Ehl-i beyt kavramı, İslam'ın başlangıcından Mekke'nin fethine kadar geçen sü­rede cahiliye dönemine ait dînî ve siyasî içeriğini korudu. Müslümanlar, Mekke'yi fethedince, dini ve siyâsî otorite, tamamen onların eline geçti. Artık bu tarihten itibaren Ehl-i beyt kavramının içeriği de tamamen değişti. Zira Mekke fethedilip Kâbe putlardan temizlenince, Kureyş, Ehl-i beyt olmaktan; "Allah'ın Evi" Kâbe, beytü'l-âlihe olmaktan ve toplu halde Mekkeliler de ehl-i âlihe olmaktan çıktılar. Böylece Ehl-i beyt kavramı, cahiliye dönemine ait anlamlarını tamamen kaybetti ve Arap dilindeki aslı olan "ev halkı" anlamına yeniden dönmüş oldu. İslam'ın tebliğ sürecinde, ikisi Mekkî biri Medenî olmak üzere, toplam üç sûrede geçen Ehl-i beyt kavramı da lügatteki aslî anlamında, yani "ev halkı" anlamında kullanılmaya başlandı.
Hz. Osman'ın şehit edilmesi ve ona bağlı olarak gelişen siyasî olaylar, Müslü­manlar arasında iç çekişmelere, iç çekişmeler görüş ayrılıklarına ve bölünmelere neden oldu.
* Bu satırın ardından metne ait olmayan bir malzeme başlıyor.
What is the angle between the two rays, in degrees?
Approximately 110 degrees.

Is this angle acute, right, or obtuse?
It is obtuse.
Başlangıçta siyasî olarak ortaya çıkan olaylar, daha sonra itikadî, ahlakî boyutlar kazanarak dînî mezheplerin doğmasına neden oldu. İşte bu gelişmelerden sonra "Ehl-i beyt" kavramına, Şiî-Sünnî çevrelerde, bir biçimde Kur'an'a ve Hadislere de dayandırılarak, daha önce hiç kullanılmayan, oldukça farklı bir anlam kazandırıldı. O günden bugüne Ehl-i beyt denilince, kimi çevrelerce Hz. Peygamber ve O'nun ev halkı; kimine göre sadece Hz. Ali, Hz. Fatıma, Hz. Hasan, Hz. Hüseyin ve onların soyundan gelenler; kimine göre Hz. Hüseyin'in İranlı hanımından olma Zeyne'l Abidin'in soyundan gelen on iki masum imam ve onlara tâbî olanlar, kimi çevrelerce de Rasûlullah'ın soyuna mensubiyeti sebebiyle seyyidlik ve şeriflik unvanları anlaşılır oldu.
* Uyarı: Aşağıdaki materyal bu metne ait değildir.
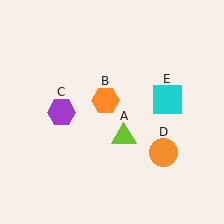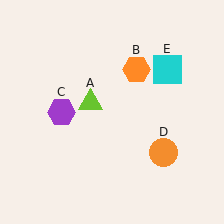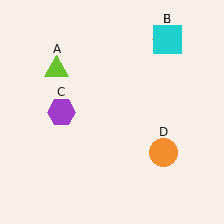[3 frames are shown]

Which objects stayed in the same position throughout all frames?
Purple hexagon (object C) and orange circle (object D) remained stationary.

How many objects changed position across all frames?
3 objects changed position: lime triangle (object A), orange hexagon (object B), cyan square (object E).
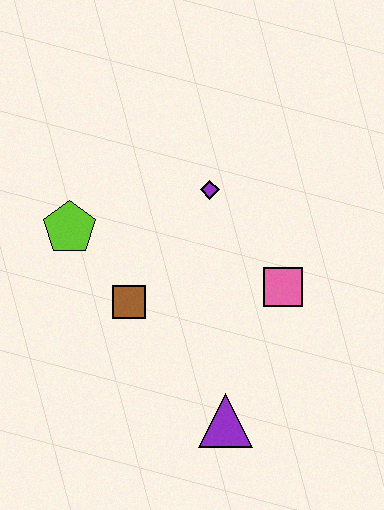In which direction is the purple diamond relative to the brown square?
The purple diamond is above the brown square.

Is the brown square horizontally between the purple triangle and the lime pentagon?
Yes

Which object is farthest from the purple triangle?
The lime pentagon is farthest from the purple triangle.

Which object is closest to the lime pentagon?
The brown square is closest to the lime pentagon.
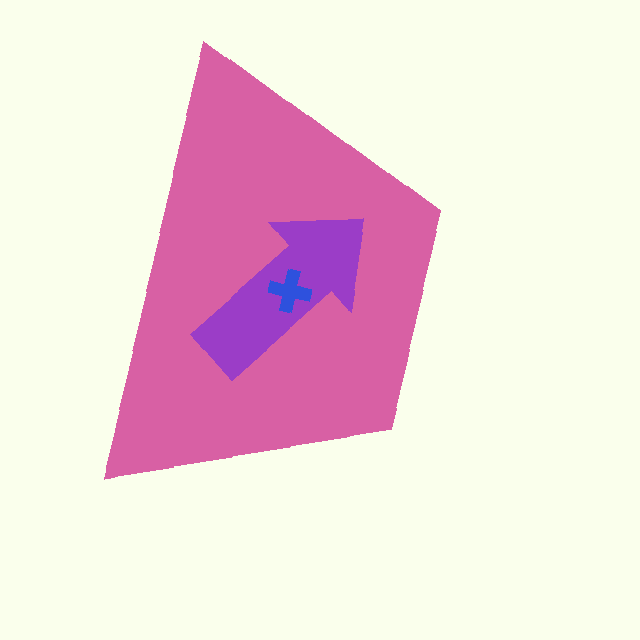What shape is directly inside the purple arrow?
The blue cross.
Ehl-i Beyt Kavramının Kur'ân'da Geçtiği Âyetler

"Ehl-i beyt" kavramı Kur'an'da, sadece üç ayette geçmektedir. Bunlardan Hûd sûresinde Hz. Musa'nın hâne halkı, özellikle annesi; Ahzâb sûresinde ise,ayetin indiği dönemde Rasûlullah'ın hayatta olan hanımları kastedilmiştir. Bir de bunlara ilave olarak Şûra sûresinin 23. ayetinin de, bilhassa Ahzâb sûresinin 33. ayetindeki Ehl-i beyt ile ilgili olduğu sanılmaktadır. İbrahim'in (as) ev halkı, özellikle hanımı; Kasas sûresinde
Ahzab Sûresi 33. Âyet:

"Rasûlü'nü ve ahiret yurdunu dilerseniz, şüphe yok ki Allah, sizden iyiler için büyük bir mükafat hazırlamıştır!" 'Ey Peygamber Hanımları! Sizden kim, apaçık bir aşırılık yaparsa, onun cezası ikiye katlanır. Bu, Allah için kolay bir iştir. Kim de Allah'a ve Rasûlü'ne, içtenlikle itaat eder ve salih iş yaparsa, ona da ecrini iki kere veririz; ayrıca ona, güzel de bir rızık hazırladık.' ‘Ey Peygamber hanımları! Eğer Allah'a ve Rasûlü'ne karşı gelmekten sakınırsanız, siz diğer kadınlardan herhangi biri gibi değilsiniz...' (...) 'Evlerinizde oturun, eskiden cahiliye dönemindeki gibi dikkat çekecek biçimde süslenip yıldızlaşmayın, namazı ikame edin, zekatı verin, Allah'a ve Elçisine itaat edin! Ey Ehl-i beyt! Allah, ancak pisliği sizden uzak tutmak ve sizi tertemiz yapmak istiyor!"
Âyetin Nüzul Sebebi:

Ahzab Sûresi Medenî sûrelerdendir. Ahzab sûresinin 28-34. ayetlerin nüzul sebebi hakkında, birbirinden farklı iki görüş ve hepsi de ana fikir olarak bu iki görüş üzerinde toplanan pek çok rivayet bulunmaktadır.
Buharî'nin Hz. Âişe'den naklettiği rivayette Hz. Aişe demiştir ki: "Allah'ın Elçisine, eşlerinin, kendisi ile dünya nimetleri ara­sında bir tercih yapmaları emredildiği zaman, Rasûlullah önce bana geldi ve ‘Aişe, sana bir emri tebliğ edeceğim, fakat cevap vermekte acele etme; hatta ebevey­ninle istişare et, cevabını bana sonra bildir' dedi. Sonra da, "Ey Peygamber, hanımları­na de ki: 'Eğer siz, dünya hayatını ve onun ziynetini istiyorsanız gelin, size müt'alarınızı verip güzellikle boşayayım; yok eğer..." ayetlerini bana okudu. Dedim ki, ‘ben bunlardan hangisini ebeveynimle istişare edecekmişim? Ben elbette Allah'ı ve Rasûlü'nü tercih ediyorum.'Benim bu cevabım üzerine Rasûlullah, sırasıyla diğer hanımlarına gitti. Hepsi de Allah'ı, Elçisini ve ahiret yurdunu tercih ettiler."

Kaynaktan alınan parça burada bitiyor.